2007 marked the 20th Anniversary of the National Open College Network (NOCN) and the 25th year of Open College Networks. Learning can be a powerful force for change, an enabling and empowering experience that can shape lives and transform the communities in which our learners live. We work with national and local organisations which include governments, employers and education providers to develop and widen access to high quality and flexible education, training and learning.
As part of these celebrations we commissioned, with NIACE, a short narrative history of our origins and the work which has been undertaken by NOCN and OCNs during this time. You can download a copy of this document from here.
OCN's are one of the greatest education successes of the late 20th and early 21st centuries. The history and development of a 'movement' that seemingly came from nowhere, engaged with over 5 million people and crossed over 30 distinctive organisations.
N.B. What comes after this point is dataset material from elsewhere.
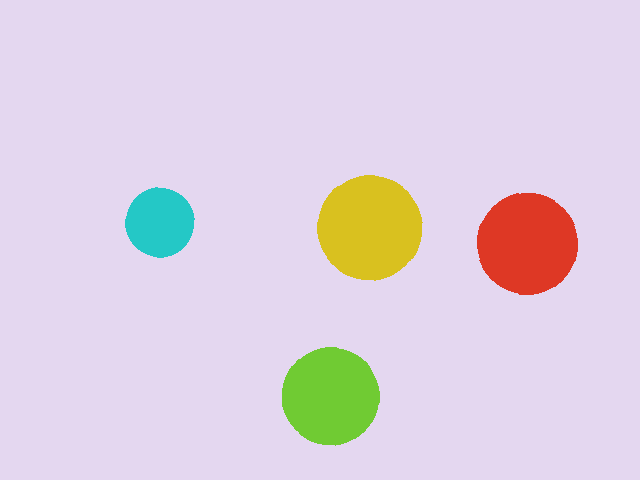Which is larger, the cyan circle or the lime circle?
The lime one.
A meeting of Manchester City Council on the 1st December 1981 formalised the creation of the first 'Open College Network', as such organisations became known as later in the decade. The Manchester Open College Federation (MOCF) registered its first learners in October 1982 and issued its first study passport in February 1983.
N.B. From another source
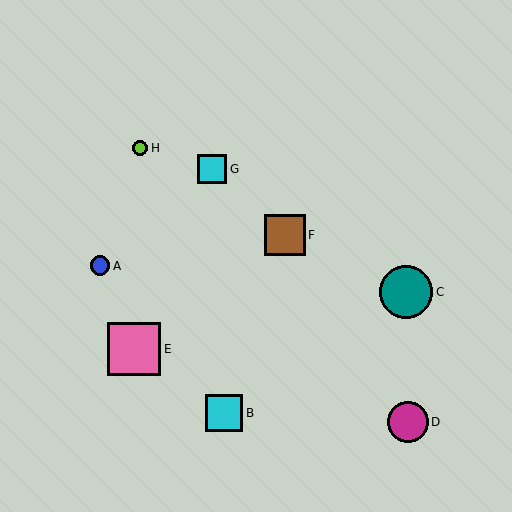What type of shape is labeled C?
Shape C is a teal circle.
In the Black Country the four local authorities provided funding. In South Yorkshire Open College Federation, notionally founded in 1985, only really got off the ground two years later, after a long pilot period, when funding was secured for the four South Yorkshire Local Education Authorities. Merseyside Open College Federation (MerOCF) had a similarly long gestation period.
By 1988, the Black Country Access Federation (BCAF) in the West Midlands was moving to an accreditation model and there were developments in Hampshire (the Portsmouth passport Scheme) and South West Wales.
Open Colleges in London dates back to 1982. The London Open College Federation (LOCF) came into existence in 1988. It superimposed an accreditation function upon the structure of the four existing Open Colleges. LOCF was formally launched on 7 November 1989 at a ceremony at County Hall.
There was an 'Open College Networks Project' between 1988 - 1990. This was led by Manchester Open College Federation and South Yorkshire Open College Federation. By the time of the Project's final report there were 22 centres of significant OCN development - the foundation for the future membership of the National Open College Network.